Proposed protocol for maximum isometric strength assessment (Bergua 2023)

  1. Selection of adjusted edge size: Use MED_40 or MED_25 according to profile, or MHT_16 to estimate.
  2. Unilateral peak force (PF) assessment: With the HIMA method, emphasizing dropping weight onto the hold.
  3. Optional PIMA assessment: To compare active and passive force.
  4. Calculation of the Strength Indicator:
    • Indicator = (Peak Force * 0.95) / (Body Weight * Edge Size).
    • This 0.95 factor normalizes peak force to a value more representative of sustained force at 3–5 seconds, the most studied.
    • Typical ranges: <7a (<5), 7a–8a (5–10), >8a (10–20).

Although this methodology is based on personal observations and not scientifically validated, it has shown greater validity than studies using only one edge size.

Considerations for different levels and special cases

  • Beginner Climbers: Simpler and safer tests, such as max hang time on a moderate edge (16 mm or the size of the distal phalanx) or determining the edge size for a fixed hang of 25–40 seconds.
  • Subjects with Short Pinky: Measurement can be done with the three central fingers, using syndactyly taping (joining pinky and ring finger) to prevent injuries and avoid the quadriga effect.

Conclusion

Grip strength assessment is a fundamental pillar for intelligent climbing training.
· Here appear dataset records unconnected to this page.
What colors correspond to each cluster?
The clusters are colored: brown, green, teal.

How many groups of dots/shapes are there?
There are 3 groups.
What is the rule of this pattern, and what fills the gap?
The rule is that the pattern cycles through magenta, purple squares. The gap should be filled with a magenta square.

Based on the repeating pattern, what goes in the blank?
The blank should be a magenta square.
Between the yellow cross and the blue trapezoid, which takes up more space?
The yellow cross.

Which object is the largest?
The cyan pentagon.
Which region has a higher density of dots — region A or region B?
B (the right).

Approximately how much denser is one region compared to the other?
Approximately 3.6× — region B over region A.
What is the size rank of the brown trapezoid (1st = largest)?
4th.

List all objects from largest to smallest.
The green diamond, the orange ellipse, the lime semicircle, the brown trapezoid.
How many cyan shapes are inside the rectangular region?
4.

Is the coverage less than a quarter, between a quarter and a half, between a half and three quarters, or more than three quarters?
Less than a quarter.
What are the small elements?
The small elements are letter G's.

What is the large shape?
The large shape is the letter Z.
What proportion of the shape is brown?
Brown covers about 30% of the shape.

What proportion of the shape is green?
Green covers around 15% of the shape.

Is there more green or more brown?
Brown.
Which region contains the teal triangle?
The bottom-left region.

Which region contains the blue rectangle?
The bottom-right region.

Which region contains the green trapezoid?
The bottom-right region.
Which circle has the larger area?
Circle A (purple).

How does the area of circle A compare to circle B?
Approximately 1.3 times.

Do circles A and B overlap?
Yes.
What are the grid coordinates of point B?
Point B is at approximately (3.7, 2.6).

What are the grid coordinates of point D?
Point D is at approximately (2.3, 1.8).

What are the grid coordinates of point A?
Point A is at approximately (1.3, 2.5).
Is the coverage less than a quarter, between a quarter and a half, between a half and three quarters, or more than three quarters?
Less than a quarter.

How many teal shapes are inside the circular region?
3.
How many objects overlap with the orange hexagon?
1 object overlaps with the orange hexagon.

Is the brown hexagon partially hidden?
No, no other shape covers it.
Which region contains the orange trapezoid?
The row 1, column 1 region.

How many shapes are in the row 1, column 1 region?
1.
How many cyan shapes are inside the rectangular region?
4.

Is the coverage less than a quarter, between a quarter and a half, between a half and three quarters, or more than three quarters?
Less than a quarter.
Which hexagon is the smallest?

It allows us to go beyond perceptions, obtaining precise and reliable data that guide our progression. By considering grip type, size adjusted to our level, duration and execution method, and whether we measure unilaterally or bilaterally, we can get a clear picture of our capacity. Thus, we transform “feeling” into “knowing,” optimizing our training and climbing with greater efficiency and safety.